The Collaborative Filtering (etrec) component uses etrec which is a collaborative filtering algorithm based on items. It uses two input columns and provides the top N items with the highest similarity as the output.

Configure the component

You can configure the component by using one of the following methods:
  • Use the Machine Learning Platform for AI console
    Tab Parameter Description
    Fields Setting User Column The name of the user column.
    Item Column The name of the item column.
    Parameters Setting Similarity Type The type of similarity. Valid values: WbCosine, asymcosine, and Jaccard.
    TopN The maximum number of similar items that can be reserved in the output table.
    Calculation Method The method used to calculate the payload when an item of a user appears multiple times.

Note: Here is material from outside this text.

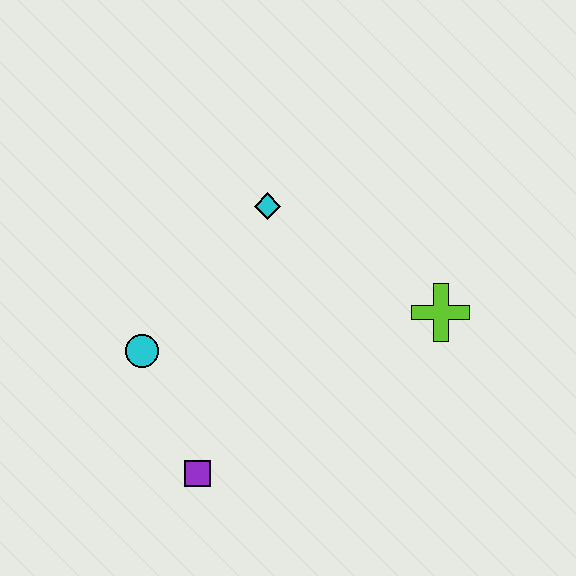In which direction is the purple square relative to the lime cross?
The purple square is to the left of the lime cross.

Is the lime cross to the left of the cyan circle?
No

Valid values: Add, Mul, Min, and Max.
    Note This parameter is about to be phased out. It does not affect the current training result.
    Minimum Item Value If the number of items of a user is less than the value of this parameter, the behavior of the user is ignored.
    Maximum Items If the number of items of a user is larger than the value of this parameter, the behavior of the user is ignored.
    Smoothing Factor This parameter is valid only if the Similarity Type parameter is set to asymcosine.
    Weighting Coefficient This parameter is valid only if the Similarity Type is set to asymcosine.
  • Use commands
    PAI -name pai_etrec
        -project algo_public
        -DsimilarityType="wbcosine"
        -Dweight="1"
        -DminUserBehavior="2"
        -Dlifecycle="28"
        -DtopN="2000"
        -Dalpha="0.5"
        -DoutputTableName="etrec_test_result"
        -DmaxUserBehavior="500"
        -DinputTableName="etrec_test_input"
        -Doperator="add"
        -DuserColName="user"
        -DitemColName="item"
    Parameter Required Description Default value
    inputTableName Yes The name of the input table. N/A
    userColName Yes The name of the user column in the input table. N/A
    itemColName Yes The name of the item column in the input table. N/A
    inputTablePartitions No The partitions that are selected from the input table for training. Full table
    outputTableName Yes The name of the output table. N/A
    outputTablePartition No The partitions in the output table. N/A
    similarityType No The type of similarity. Valid values: wbcosine, asymcosine, and jaccard. wbcosine
    topN No The number of items with the largest similarity that can be reserved in the output table. Valid values: 1 to 10000. 2000
    minUserBehavior No The minimum number of user behavior records. 2
    maxUserBehavior No The maximum number of user behavior records. 500
    itemDelimiter No The delimiter that is used to separate items in the output table. Space
    kvDelimiter No The delimiter that is used to separate keys and values in the output table. :
    alpha No The smoothing factor when the similarityType parameter is set to asymcosine. 0.5
    weight No The weight index when the similarityType parameter is set to asymcosine. 1.0
    operator No The method used to calculate the payload when an item of a user appears multiple times. Valid values: add, mul, min, and max. add
    lifecycle No The lifecycle of the output table. 1
    coreNum No The number of cores. Determined by the system
    memSizePerCore No The memory size of each core. Determined by the system

Example

  1. Execute the following SQL statements to generate training data:
    drop table if exists etrec_test_input;
    create table etrec_test_input
    as
    select
        *
    from
    (
        select
            cast(0 as string) as user,
            cast(0 as string) as item
        from dual
        union all
            select
                cast(0 as string) as user,
                cast(1 as string) as item
            from dual
        union all
            select
                cast(1 as string) as user,
                cast(0 as string) as item
            from dual
        union all
            select
                cast(1 as string) as user,
                cast(1 as string) as item
            from dual
    ) a;
    The training data table etrec_test_input is generated.
    user item
    0 0
    0 1
    1 0
    1 1
  2. Run the following PAI command to submit training parameters:
    drop table if exists etrec_test_result;
    PAI -name pai_etrec
        -project algo_public
        -DsimilarityType="wbcosine"
        -Dweight="1"
        -DminUserBehavior="2"
        -Dlifecycle="28"
        -DtopN="2000"
        -Dalpha="0.5"
        -DoutputTableName="etrec_test_result"
        -DmaxUserBehavior="500"
        -DinputTableName="etrec_test_input"
        -Doperator="add"
        -DuserColName="user"
        -DitemColName="item";
  3. View the result output table etrec_test_result.
    itemid similarity
    0 1:1
    1 0:1